Adapting IS a good option. Specifically to EF adapter, it retains 100% of the lens' original performance, adds a few extra tricks on top all without you having to break the bank, and the slight difference in weight and bulk is negligible. I don't see that being the case on Nikon nor Sony adapters.

Canon will flesh out the entire RF line-up in due time.

Besides, a lot of the best films and photos today are shot with those adapted older, heavier, and optically weaker lenses in a 'dead mount'. Go look at the Canon FD aspherical lenses that sell for the price of a modern day big white as prime examples.


----------



## entoman (Sep 8, 2022)

Czardoom said:


> If you don't have any experience with the lens you really shouldn't make definitive statements. Is it the sharpest lens in the lineup - no of course no. Do you need to shoot at f/8 - no, of course not, at least not in my experience.
> 
> It's funny how people dwell on sharpness when a lot of the final result of your image's sharpness depends on what you have as the sharpness setting in your camera, and then how you post-process.

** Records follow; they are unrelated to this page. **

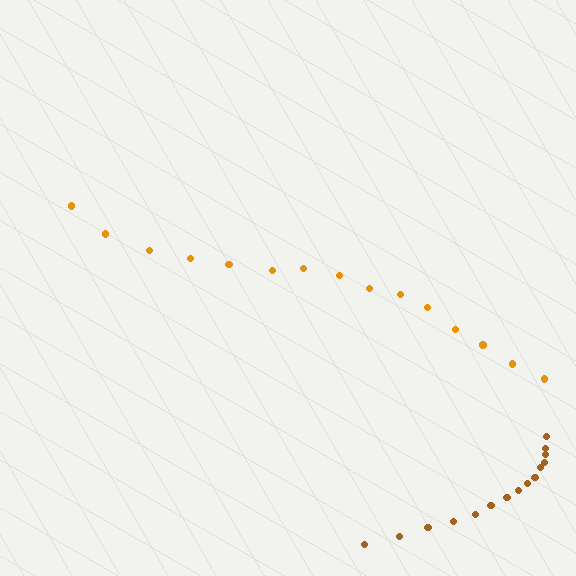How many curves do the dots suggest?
There are 2 distinct paths.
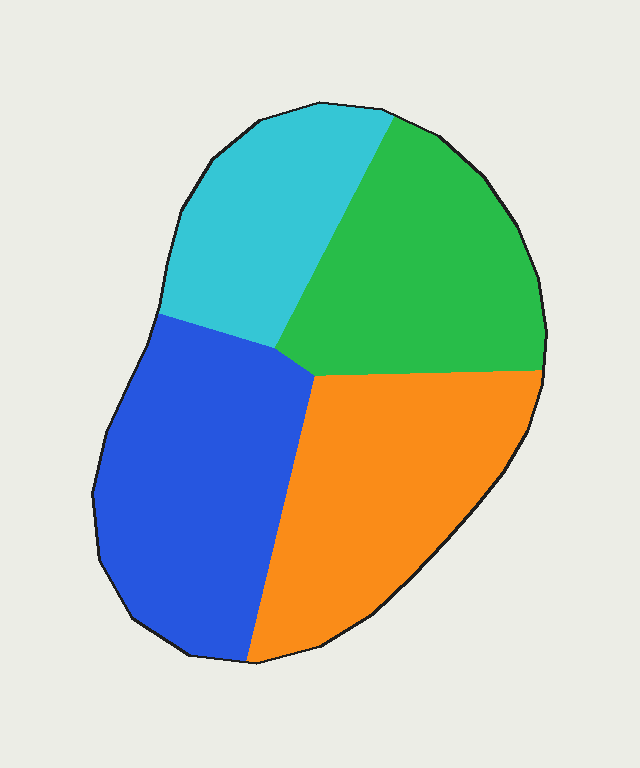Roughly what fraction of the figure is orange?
Orange takes up about one quarter (1/4) of the figure.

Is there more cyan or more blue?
Blue.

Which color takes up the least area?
Cyan, at roughly 20%.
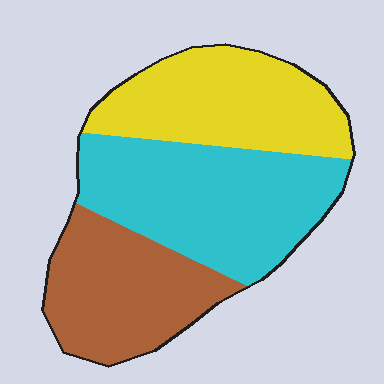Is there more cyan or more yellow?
Cyan.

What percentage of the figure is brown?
Brown covers 29% of the figure.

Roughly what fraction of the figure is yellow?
Yellow takes up about one third (1/3) of the figure.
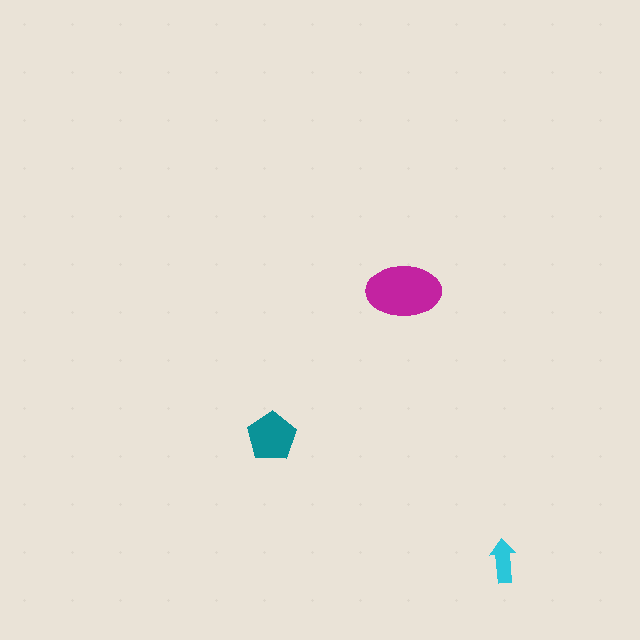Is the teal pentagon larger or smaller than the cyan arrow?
Larger.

With a good post-processing program the lens's sharpness is almost immaterial, in my opinion.


I'd have to disagree there.

If your starting point is a perfectly focused, movement-free image, taken with an "average" lens, and then you carefully process the RAW with Topaz DeNoise AI (as I do) you can certainly get a very sharp and detailed end result.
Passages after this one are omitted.